Por Paulo Henrique Arantes
Diante dos Pandora Papers, os jornalões e suas edições digitais correram para explicar que Paulo Guedes não infringiu a lei ao manter recursos milionários nas Ilhas Virgens Britânicas, que apesar do nome não prima exatamente pela pureza. O presidente do Banco Central, Roberto Campos Neto, não mereceu a mesma atenção, talvez por ser menos histriônico que o ministro da Economia e soar, quando abre a boca, menos cruel com os cidadãos desabonados. O fato é que ambos lucraram com o câmbio apreciado, que, para Guedes , “representa problema nenhum, zero”.

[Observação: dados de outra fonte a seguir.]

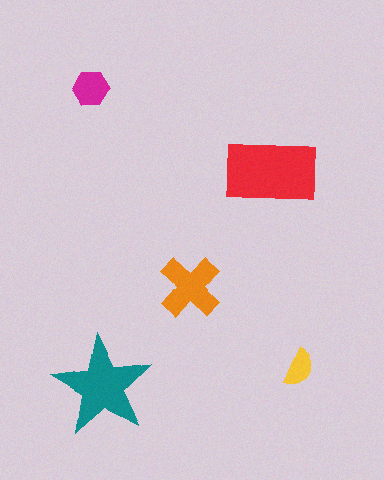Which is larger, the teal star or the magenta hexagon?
The teal star.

À luz do Direito, contudo, não se deve sair isentando o ministro com tanta afoiteza.
“Trata-se de uma questão chamada Republicanismo (ou a falta de), da relação entre o privado e o público. Nenhuma conduta pública pode beneficiar o âmbito privado de qualquer funcionário. Mas o Brasil parece não dar bola para isso”, explica o jurista Lenio Streck do Brasil 247 “Há uma histórica mistura entre o jardim da casa e a praça, como já disse um antropólogo”, sublinha.
Segundo Streck, ainda que o Paulo Guedes não tenha operado a empresa que possui no Exterior enquanto ocupa o Ministério da Fazenda, a empresa é dele. “Como é uma empresa que trata tudo em moeda estrangeira e o Guedes tem lá uma considerável fortuna em moeda que não é o real, parece óbvio que qualquer movimento aqui, por parte dele, mesmo que sem qualquer intenção, acabe repercutindo nos seus dinheiros lá fora”, constata o professor de Direito.
A função publica deve seguir a teoria da aparência, vale lembrar. Na Europa, por esse princípio atua o Tribunal Europeu dos Direitos Humanos no tocante à verificação da imparcialidade dos juízes. “É como a mulher de César: tem de parecer séria, além de ser. Guedes deveria ter se afastado. Ética não é estética. Trata-se de conflito de interesses ‘esculpido em carrara’ (ou cuspido e escarrado), porque o ministro da Economia trata diretamente de câmbio, e câmbio afeta seus interesses no Exterior. Simples assim. Ou bem complexo!”, conclui Streck.
Para o ex-ministro da Justiça Eugênio Aragão, uma investigação do caso possivelmente revelará sonegação de impostos e evasão de divisas. “O que não dá é para fingir que está tudo bem quando o ministro da Economia e o presidente do Banco Central, que controlam a política cambial, estão lucrando com ela”, observa Aragão.